A commercial paper intervention would certainly help keep a crucial short term funding market alive, and ease pressure on the banking system from companies wishing to draw their bank lines.

But it’s a highly elitist intervention, with no means of ensuring companies pass on the benefits. Only the largest companies are regular CP issuers, and so a rescue of that market would hit the same political problems as the 2008 rescues — but with corporate titans in the dock of public opinion, instead of bankers.

A better innovation might be the same as the bank approach — loans so cheap they’re better than free.

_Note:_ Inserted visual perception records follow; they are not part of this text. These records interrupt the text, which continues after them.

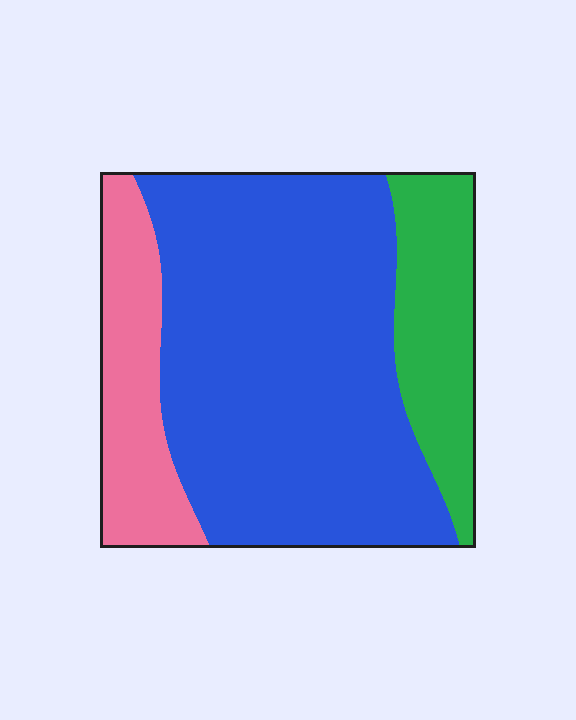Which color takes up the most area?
Blue, at roughly 65%.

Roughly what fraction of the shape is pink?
Pink covers about 15% of the shape.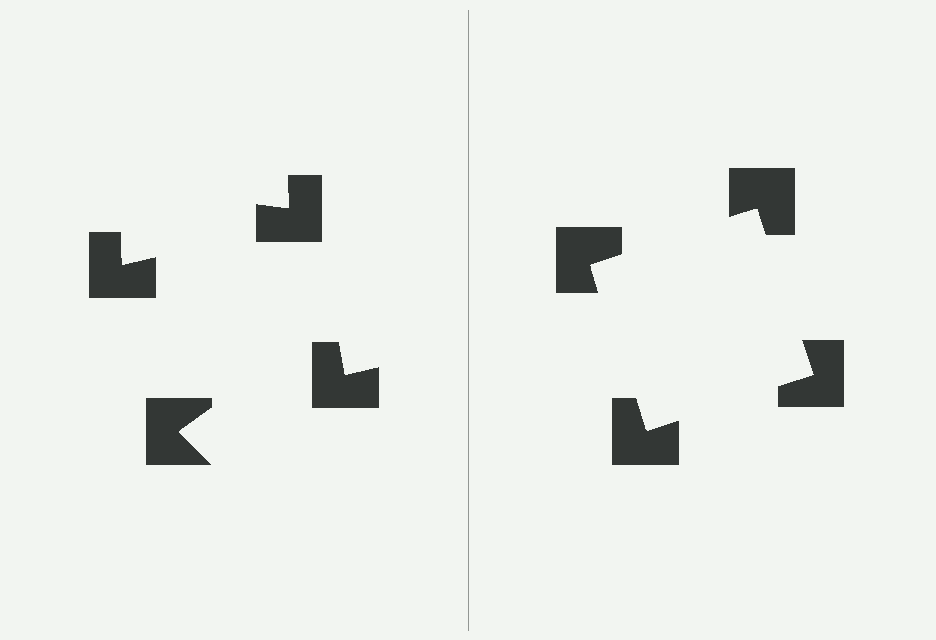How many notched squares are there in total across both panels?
8 — 4 on each side.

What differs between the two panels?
The notched squares are positioned identically on both sides; only the wedge orientations differ. On the right they align to a square; on the left they are misaligned.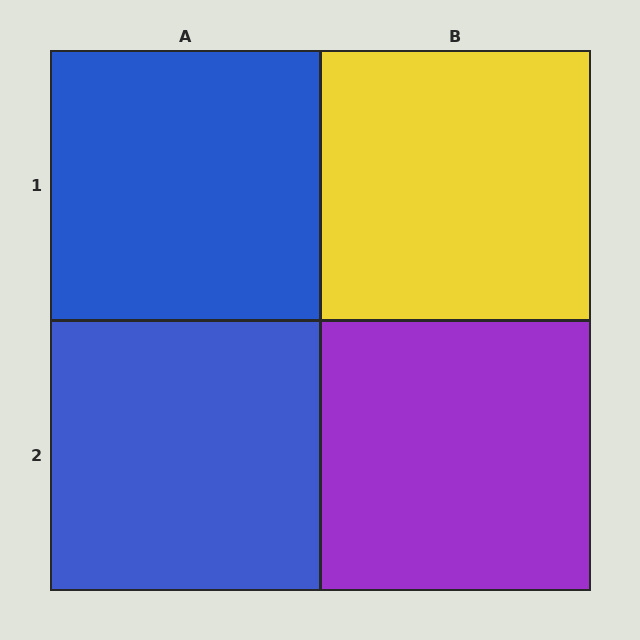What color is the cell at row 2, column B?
Purple.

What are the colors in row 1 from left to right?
Blue, yellow.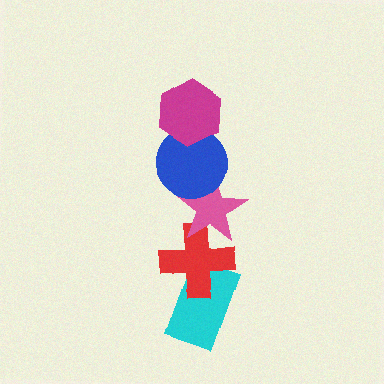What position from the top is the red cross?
The red cross is 4th from the top.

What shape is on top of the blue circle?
The magenta hexagon is on top of the blue circle.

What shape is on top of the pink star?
The blue circle is on top of the pink star.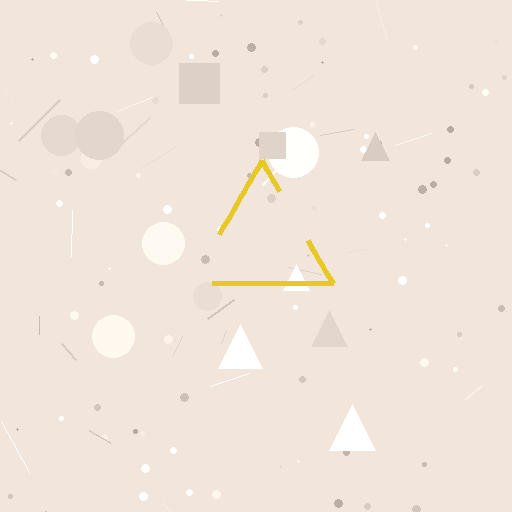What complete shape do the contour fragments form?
The contour fragments form a triangle.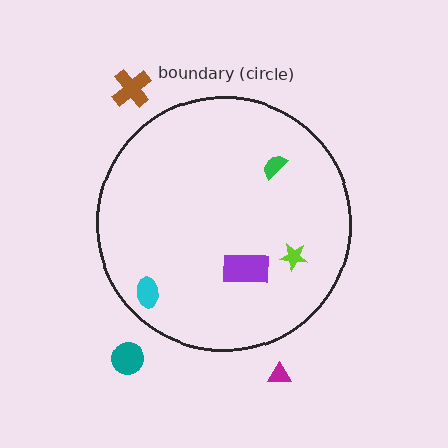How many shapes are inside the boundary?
4 inside, 3 outside.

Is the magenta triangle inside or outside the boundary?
Outside.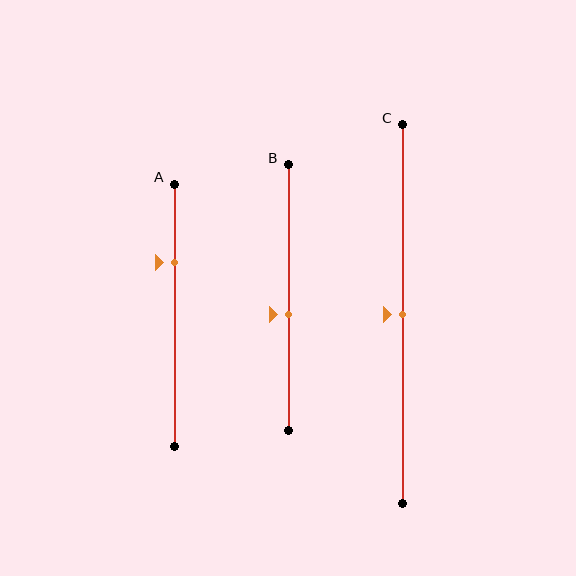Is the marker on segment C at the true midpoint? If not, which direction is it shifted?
Yes, the marker on segment C is at the true midpoint.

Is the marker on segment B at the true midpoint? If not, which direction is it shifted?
No, the marker on segment B is shifted downward by about 6% of the segment length.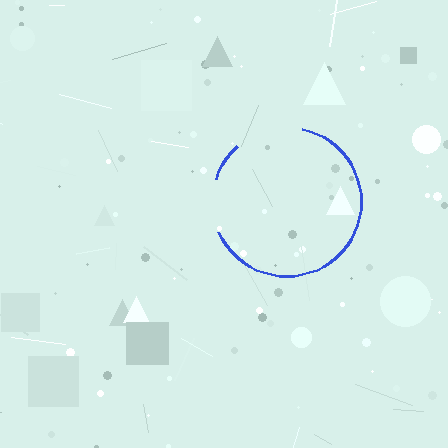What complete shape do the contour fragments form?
The contour fragments form a circle.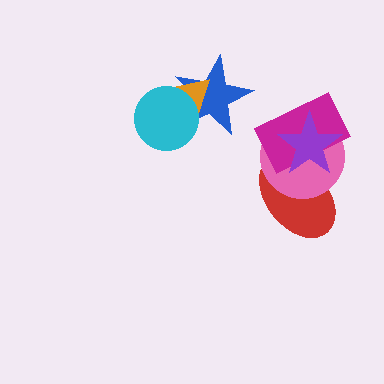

If a central bank could say tomorrow that any company can borrow half of its annual revenue for 12 months for free, with repayments that only need to begin 12 months from now, liquidity worries would melt away. Companies, unlike markets, can’t pledge much in return for these cheap loans — establishing security over operating businesses is time consuming and complicated — but these are extraordinary times. 

The quid pro quo would be full sick pay and no lay-offs, with the hope that, when the pandemic recedes, the crucial economic infrastructure remains in place to bounce right back.

This would be tantamount to nationalising corporate lending, but why worry about that at a time like this? Central banks are supposed to be lenders of last resort, and have the incentives to worry about the system, while all around them are acting with extreme self-interest.

When corporates are the locus of concern, the supreme crisis fighters must deal with them — not refight the last one.